Review: Punkt's MP01 is the ultimate minimalist dumbphone

Punkt's MP01 is a minimal treat for people wanting a simple but flawless phone—and willing to pay top dollar for a few details done very well.

It's 4.5 inches long, .6 inches thick and 2 inches wide. It weighs 3.1 ounces, uses 2G GSM networks and is $295. Two-hundred and ninety-five American dollars. There's a 2-inch glass display, bluetooth and a USB charger. It gets about 20 days' standy on a charge, or about 4 hours of talk time. You can buy it in black, dark brown or white.

Jasper Morrison's is an excellent if not entirely harmonious design, with clean lines and clever angles that don't quite conceal its thickness. The front resembles a Braun ET 55 calculator, the back an electric shaver of similar vintage.

The Up / Down / Select buttons on the left take a minute to get used to for those accustomed to the directional pad that most dumbphones have, but it's ingenious, thoughtful work: it does everything you want it to without subtracting necessity or concealing complexity.

The Brick, a similar device designed by Art. Lebedev Studio, charms with its pixelated black and white look. Punkt adopts a similar mono aesthetic, but takes it in the other direction, with a 160 ppi-display, slim modernist type and a much more refined UI.

Simplicity—"digital detox"—is enforced by the lack of installable apps, but made pleasing by the cleanliness of the built-in ones. There are individual buttons to open the address book and the messaging programs. Both are perfect. You can set reminders and alarms and view a calendar. As with the Brick, these are frustratingly not hooked up to one another: you can't see or set reminders in the calendar. It's not a big problem, but it's a feature that seems like it should be there, and would be great to have.

The home screen shows the time, date, battery life, network connection, the next reminder and alarm time.

That's it: no Twitter and no Facebook, no music, no syncing. Within a couple of minutes you'll have learned and exhausted the Punkt's possibilities and be familiar with your new tool.

My favorite thing about it is the audio theme: birdcalls! They're all cleanly sampled and there's a surprisingly decent speaker tucked away somewhere, giving messages, calls and alarms an uncanny charm–so long as you like birds. A few basic rings and bleeps are offered too for those that don't. You can listen to them all on the website.

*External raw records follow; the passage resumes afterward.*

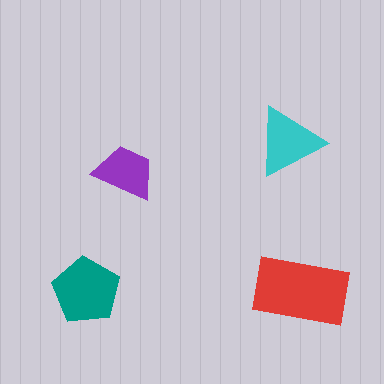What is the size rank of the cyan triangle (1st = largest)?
3rd.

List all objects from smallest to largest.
The purple trapezoid, the cyan triangle, the teal pentagon, the red rectangle.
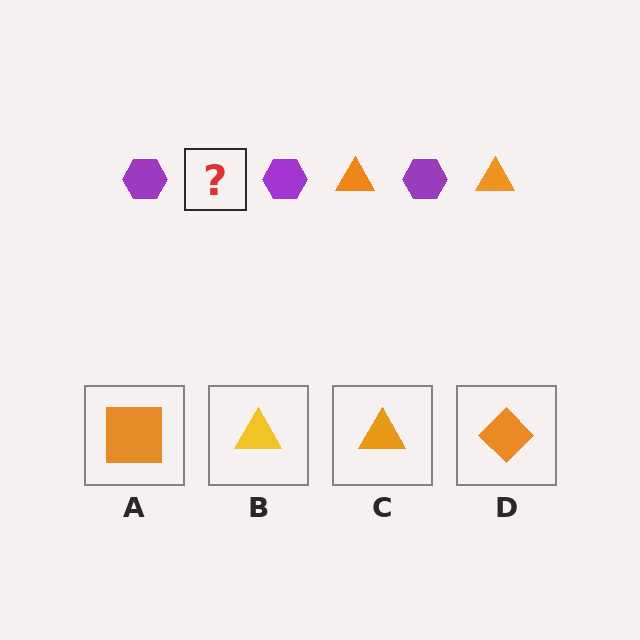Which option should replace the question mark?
Option C.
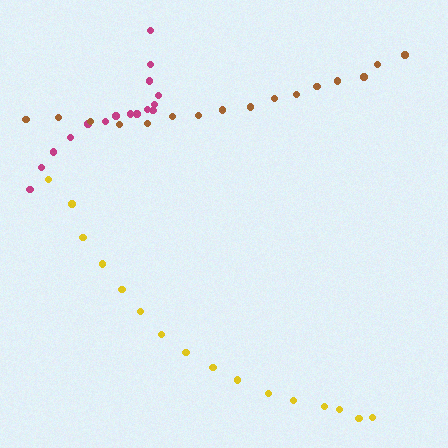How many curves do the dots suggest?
There are 3 distinct paths.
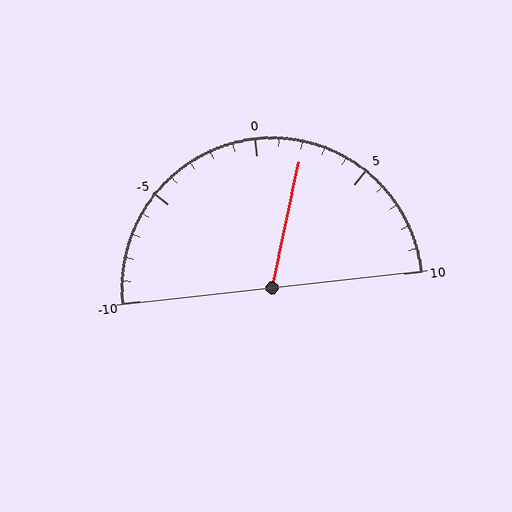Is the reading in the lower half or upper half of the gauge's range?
The reading is in the upper half of the range (-10 to 10).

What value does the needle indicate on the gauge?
The needle indicates approximately 2.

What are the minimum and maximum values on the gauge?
The gauge ranges from -10 to 10.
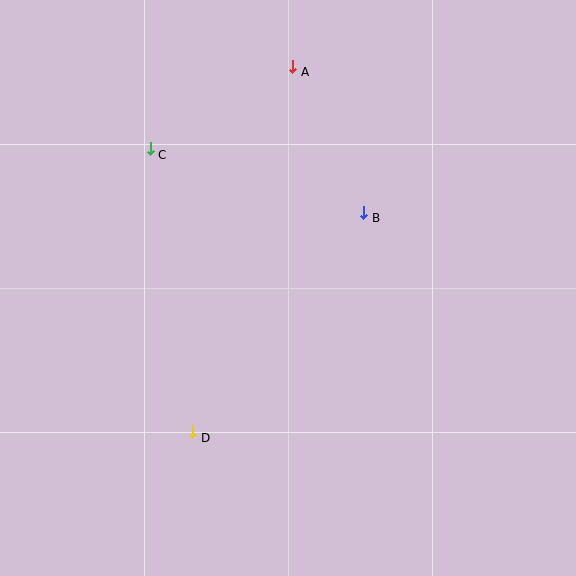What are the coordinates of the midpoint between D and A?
The midpoint between D and A is at (243, 255).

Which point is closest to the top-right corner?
Point A is closest to the top-right corner.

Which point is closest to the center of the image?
Point B at (364, 218) is closest to the center.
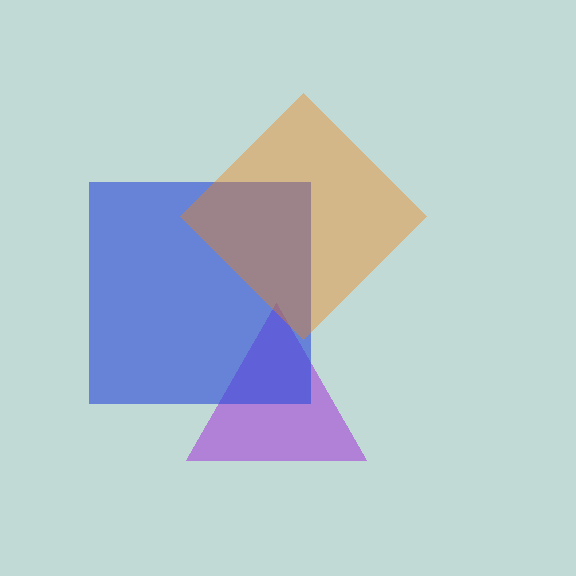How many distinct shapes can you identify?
There are 3 distinct shapes: a purple triangle, a blue square, an orange diamond.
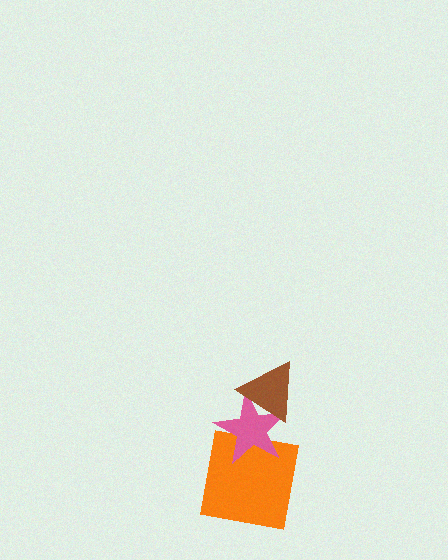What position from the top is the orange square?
The orange square is 3rd from the top.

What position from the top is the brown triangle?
The brown triangle is 1st from the top.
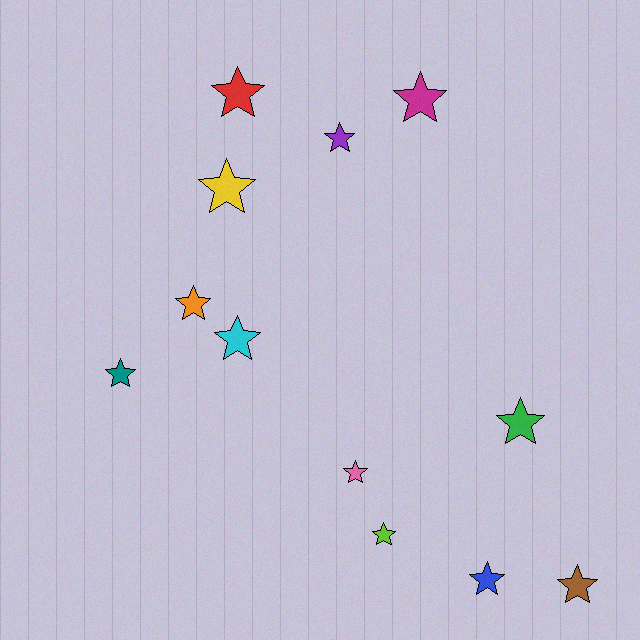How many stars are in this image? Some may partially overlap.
There are 12 stars.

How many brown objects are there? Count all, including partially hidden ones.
There is 1 brown object.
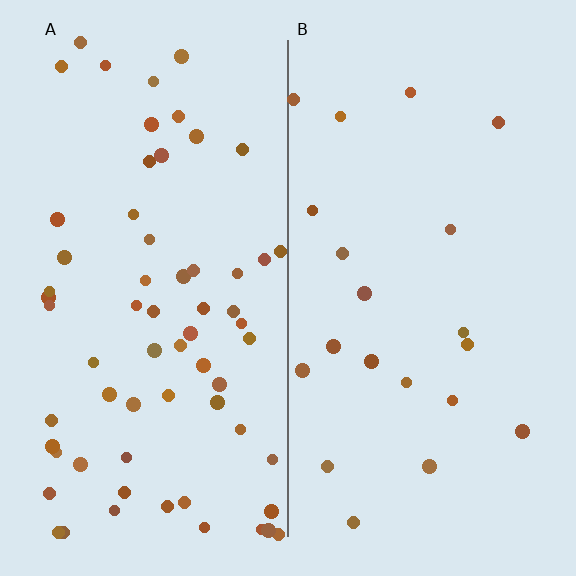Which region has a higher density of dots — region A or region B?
A (the left).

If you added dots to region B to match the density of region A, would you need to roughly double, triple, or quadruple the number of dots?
Approximately triple.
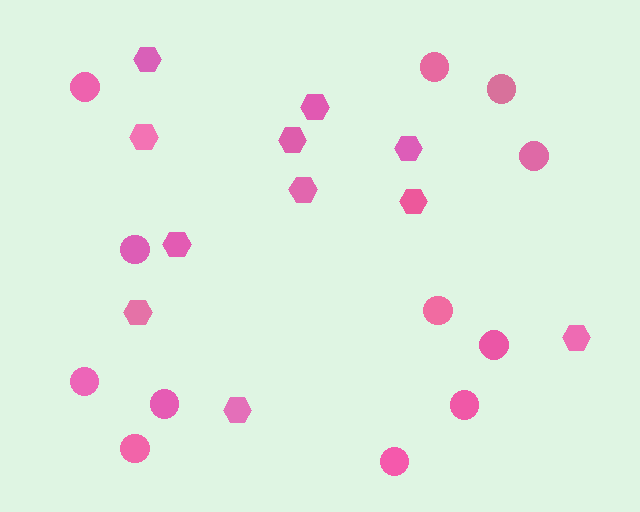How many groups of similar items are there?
There are 2 groups: one group of hexagons (11) and one group of circles (12).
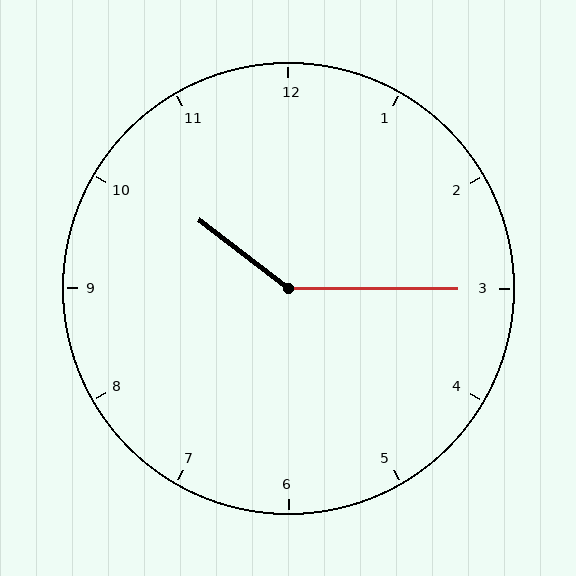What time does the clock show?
10:15.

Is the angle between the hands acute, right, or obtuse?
It is obtuse.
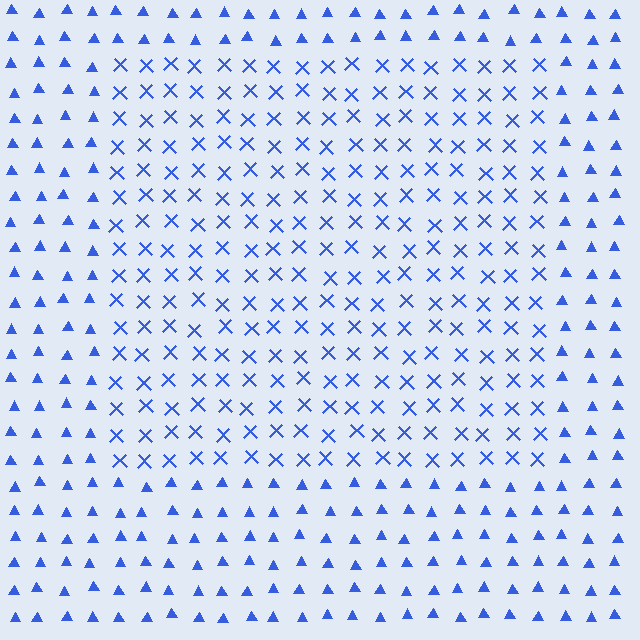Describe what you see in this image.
The image is filled with small blue elements arranged in a uniform grid. A rectangle-shaped region contains X marks, while the surrounding area contains triangles. The boundary is defined purely by the change in element shape.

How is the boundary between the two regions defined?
The boundary is defined by a change in element shape: X marks inside vs. triangles outside. All elements share the same color and spacing.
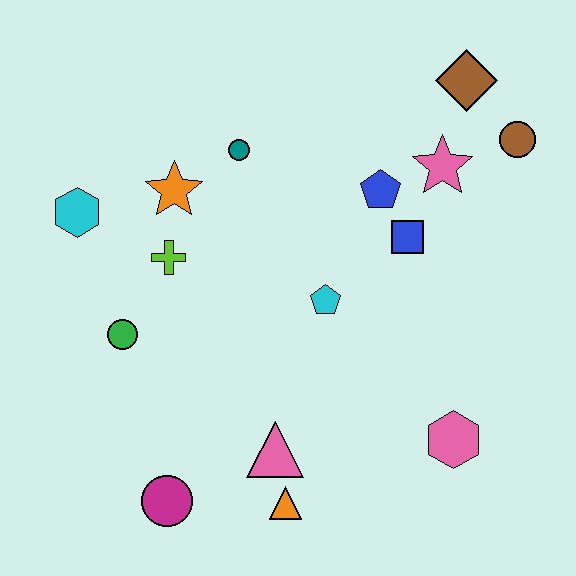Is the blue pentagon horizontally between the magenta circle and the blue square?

The predictive text is excellent: I found myself typing unexpectedly well for a keypad device and enjoying it to boot. With this thought in mind, I think a note-taking feature would enhance the MP01 without sullying its minimalist focus. (Reminders are limited to 200 characters). I'd like an MP3 player, too, but now I'm designing a different phone.

A note of caution: a 2G GSM handset, the MP01 seems to be effectively limited to T-Mobile in the US, the last carrier to maintain a compatible network (AT&T's is supposedly not yet dead, but I could not get a connection where I live.)

The MP01's functions should be deeper than they are, but this is nonetheless the minimalist handset for those willing to pay for it: more practical than Johns' Phone, more complete than the Brick, but with none of the mess or poor design of cheapo burners.